British historian and Roman Catholic theologian (born 1963)

Richard Damian Finn, O.P. (born 27 March 1963) is a British historian and Roman Catholic theologian, currently serving as Director of the Las Casas Institute for Social Justice at Blackfriars, Oxford, and a member of the Theology Faculty and the Classics Faculty at the University of Oxford. He has previously served as Regent of Blackfriars, as well as Novice Master for the English Province of the Order of Preachers.

==Education==
Richard Finn was educated at St Catharine's College, Cambridge (BA English, MA). He joined the Order of Preachers in 1985 and was ordained a Priest in the Roman Catholic Church in 1990.

He read Classical Moderations and Literae Humaniores at Corpus Christi College, Oxford, where he was awarded the Haigh Prize. After a period as Chaplain to the University of Leicester he became Assistant Chaplain at Fisher House, Cambridge. He completed a MPhil at Jesus College, Cambridge.
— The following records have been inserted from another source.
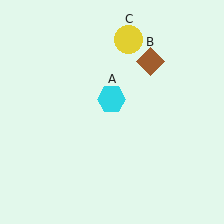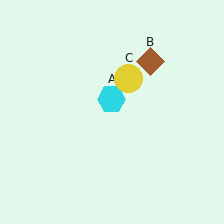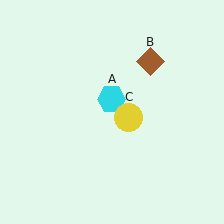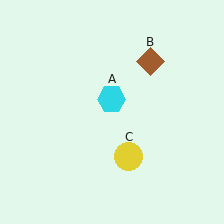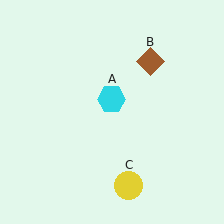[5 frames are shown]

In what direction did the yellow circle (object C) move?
The yellow circle (object C) moved down.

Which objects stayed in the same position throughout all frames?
Cyan hexagon (object A) and brown diamond (object B) remained stationary.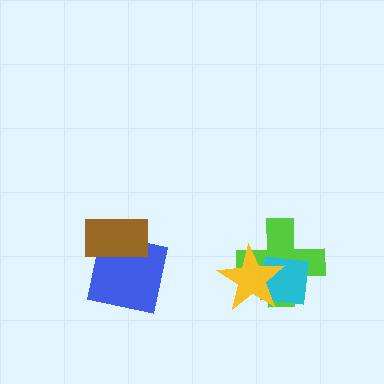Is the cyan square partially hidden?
Yes, it is partially covered by another shape.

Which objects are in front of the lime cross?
2 objects cover part of the lime cross: the cyan square and the yellow star.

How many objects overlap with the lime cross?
2 objects overlap with the lime cross.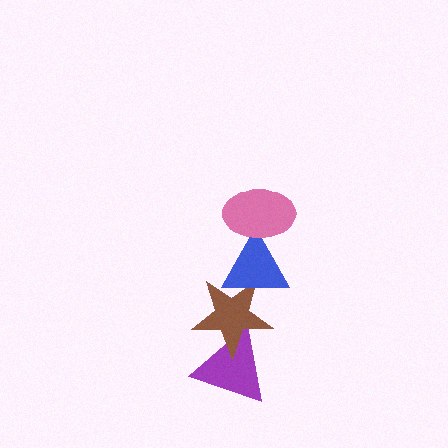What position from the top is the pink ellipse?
The pink ellipse is 1st from the top.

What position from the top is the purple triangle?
The purple triangle is 4th from the top.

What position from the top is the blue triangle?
The blue triangle is 2nd from the top.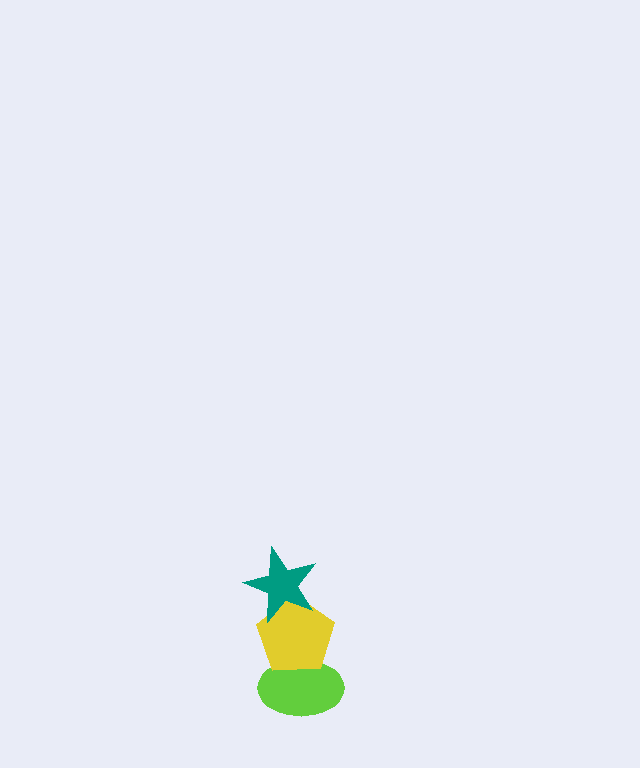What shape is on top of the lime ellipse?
The yellow pentagon is on top of the lime ellipse.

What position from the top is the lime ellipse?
The lime ellipse is 3rd from the top.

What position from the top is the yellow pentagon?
The yellow pentagon is 2nd from the top.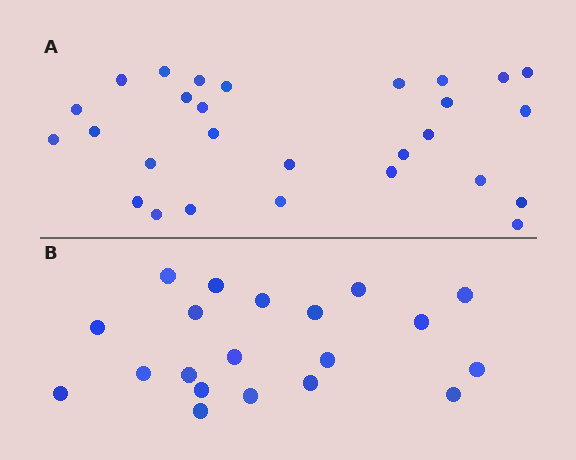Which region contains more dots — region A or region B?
Region A (the top region) has more dots.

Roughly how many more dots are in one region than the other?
Region A has roughly 8 or so more dots than region B.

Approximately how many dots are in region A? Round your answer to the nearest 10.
About 30 dots. (The exact count is 28, which rounds to 30.)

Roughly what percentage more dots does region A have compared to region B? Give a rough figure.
About 40% more.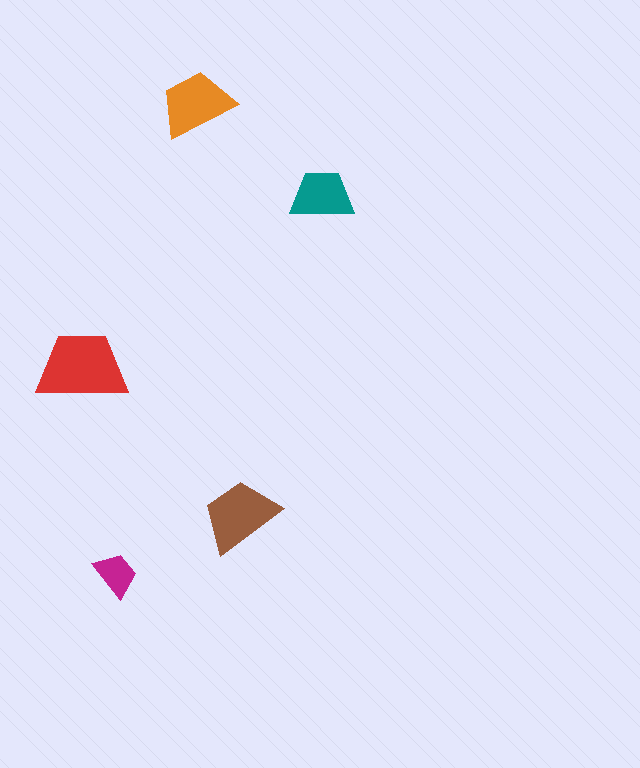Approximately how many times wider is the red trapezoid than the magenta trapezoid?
About 2 times wider.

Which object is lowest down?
The magenta trapezoid is bottommost.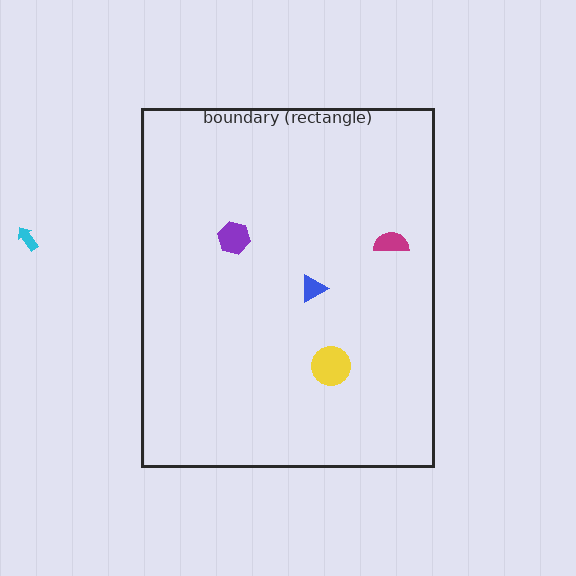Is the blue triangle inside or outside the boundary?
Inside.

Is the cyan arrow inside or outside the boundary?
Outside.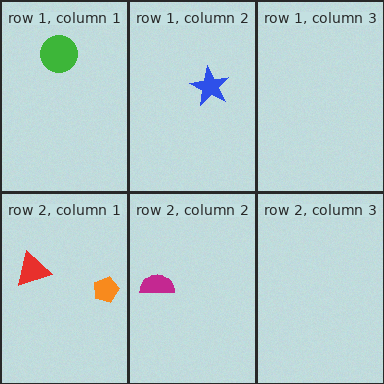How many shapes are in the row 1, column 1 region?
1.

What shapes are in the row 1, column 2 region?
The blue star.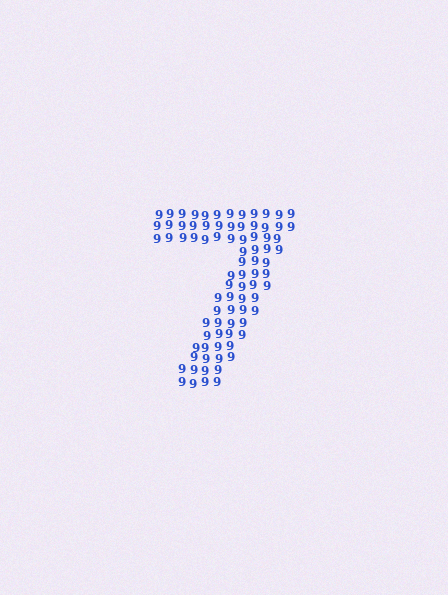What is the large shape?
The large shape is the digit 7.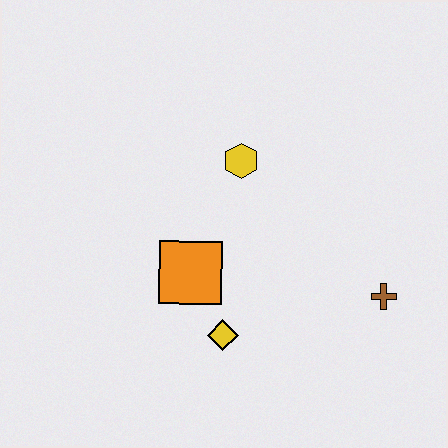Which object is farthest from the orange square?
The brown cross is farthest from the orange square.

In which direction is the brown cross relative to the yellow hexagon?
The brown cross is to the right of the yellow hexagon.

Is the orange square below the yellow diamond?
No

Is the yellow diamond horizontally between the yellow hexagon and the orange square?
Yes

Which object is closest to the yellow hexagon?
The orange square is closest to the yellow hexagon.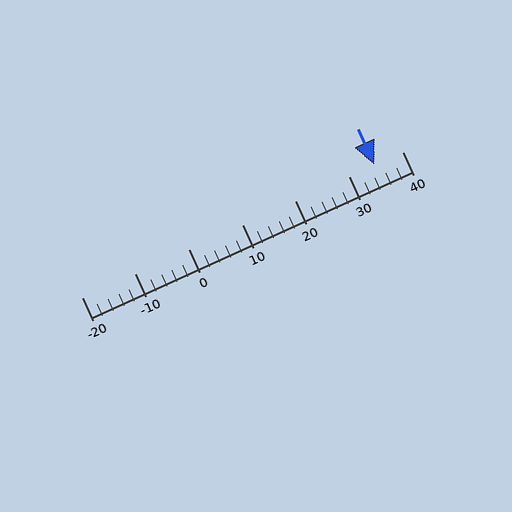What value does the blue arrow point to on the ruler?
The blue arrow points to approximately 35.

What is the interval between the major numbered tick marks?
The major tick marks are spaced 10 units apart.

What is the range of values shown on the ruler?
The ruler shows values from -20 to 40.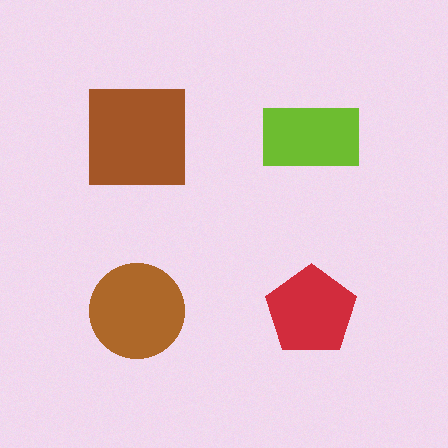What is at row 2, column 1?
A brown circle.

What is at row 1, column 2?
A lime rectangle.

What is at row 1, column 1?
A brown square.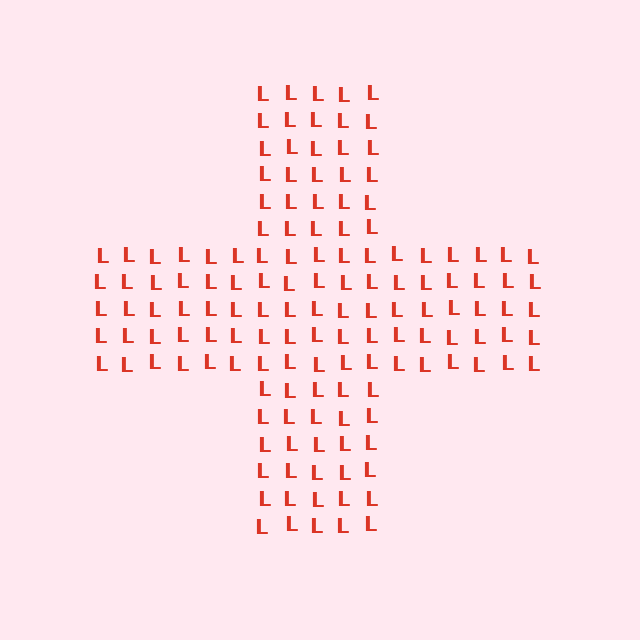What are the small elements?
The small elements are letter L's.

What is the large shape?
The large shape is a cross.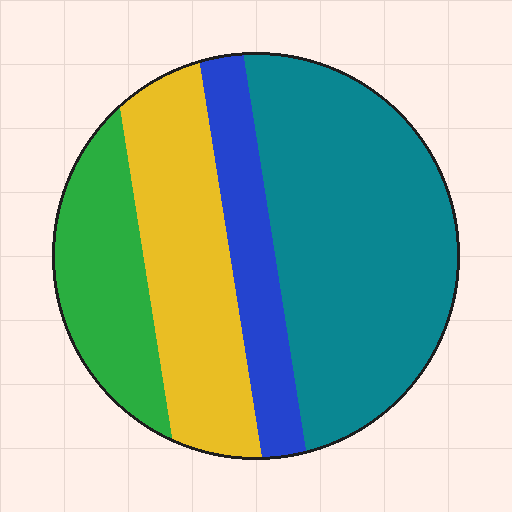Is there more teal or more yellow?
Teal.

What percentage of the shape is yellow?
Yellow takes up less than a quarter of the shape.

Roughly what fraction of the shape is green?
Green covers roughly 15% of the shape.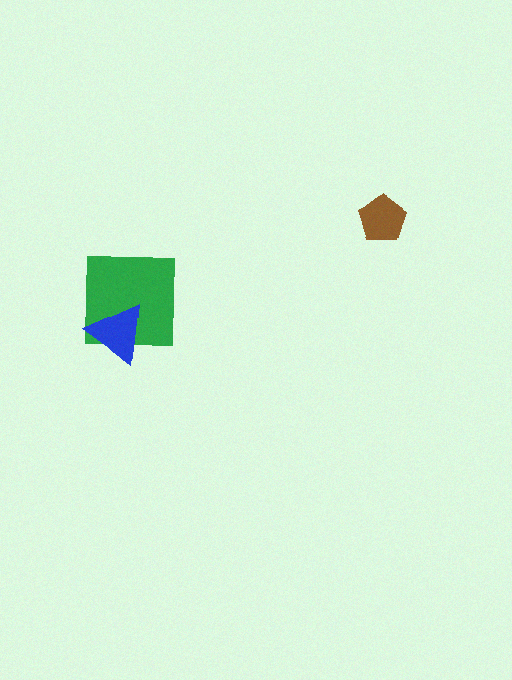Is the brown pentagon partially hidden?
No, no other shape covers it.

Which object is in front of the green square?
The blue triangle is in front of the green square.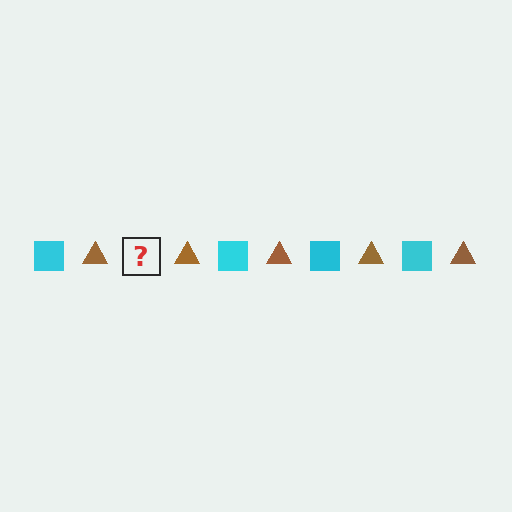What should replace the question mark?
The question mark should be replaced with a cyan square.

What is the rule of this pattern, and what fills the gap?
The rule is that the pattern alternates between cyan square and brown triangle. The gap should be filled with a cyan square.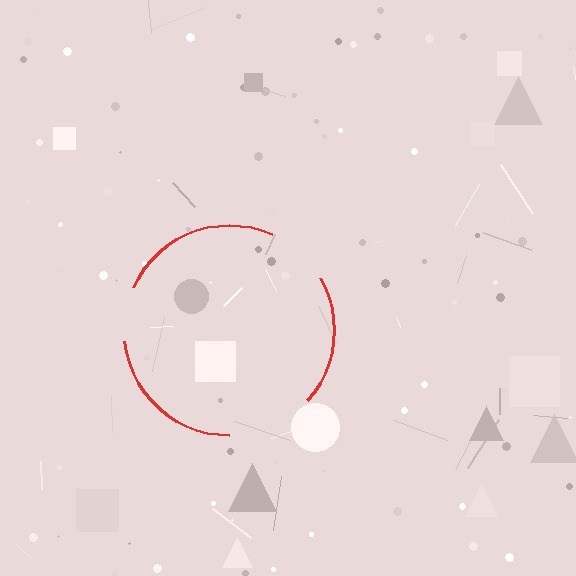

Returning to Corpus, he studied for a DPhil, producing a thesis entitled The Christian promotion and practice of almsgiving in the later Roman Empire: (313-450), which was supervised by Averil Cameron and Peter Garnsey. It formed the basis of his book Almsgiving in the later Roman Empire: Christian promotion and practice (313-450) (Oxford; New York: Oxford University Press, 2006).

He became Regent of Blackfriars, Oxford in September 2004, and is Chair of the advisory board of its
Las Casas Institute on ethics, governance and social justice. His second book, Asceticism in the Graeco-Roman World, has been published by Cambridge University Press (2009).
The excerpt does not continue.